放送局: A&E

プレミア放送日: 1/14/2001 (Sun) 20:00-22:00

製作: A&Eネットワーク、グラナダ・エンタテインメント

製作総指揮: アンソニー・ルート、デリア・ファイン

製作: デイヴィッド・ローゼル、クレイグ・マクニール

監督: ロバート・マーコヴィッツ

原作: スコット・フィッツジェラルド

脚本: ジョン・マクローリン

撮影: ギイ・デュフォー

編集: デイヴィッド・ベイティ

音楽: カール・デイヴィス

美術: ターヴォ・スーダー

衣装: ニコレッタ・マゾーン

出演: トビー・スティーヴンス(ジェイ・ギャツビー)、ミラ・ソルヴィノ(デイジー・ブキャナン)、ポール・ラッド(ニック・キャラウェイ)、マーティン・ドノヴァン(トム・ブキャナン)、フランシー・スウィフト(ジョーダン・ベイカー)、ヘザー・ゴールデンハーシュ(マートル)、ウィリアム・キャンプ(ウィルソン)
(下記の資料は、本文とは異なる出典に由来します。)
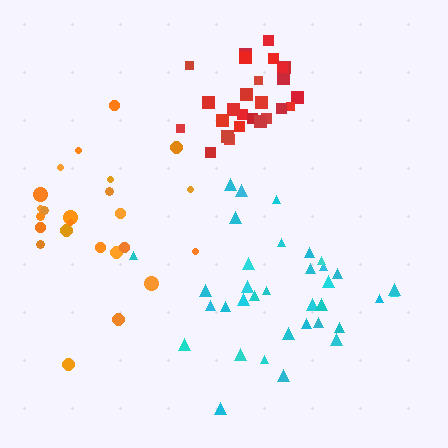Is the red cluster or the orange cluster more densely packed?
Red.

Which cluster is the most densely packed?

物語: ニックは血縁に当たるデイジーから、ニューヨーク郊外、ロング・アイランドの超高級宅地にあるデイジーと夫のトムの豪邸に招かれる。ニックはそこでジョーダンを紹介されると共に、近くに住む謎の大富豪ギャツビーの話を聞かされる。ギャツビーの開くパーティはそれは贅を尽くしたもので、朝まで人々は踊り明かすのだという。その後マンハッタンでもニックはギャツビーの噂話を聞き、急速にその謎の男に対する興味が湧いてくる。そしてある日、家に帰ったニックは、ギャツビーからのパーティの招待状が届いているのを発見する。実際パーティは何から何までこれまでに見たことのない規模の豪勢さで、ニックは自分を招待してくれたその謎の主を探しながら、にやけた一人の男に出会う。その男こそギャツビーで、彼らは以来お互いに興味を覚え、親密さを深めていく。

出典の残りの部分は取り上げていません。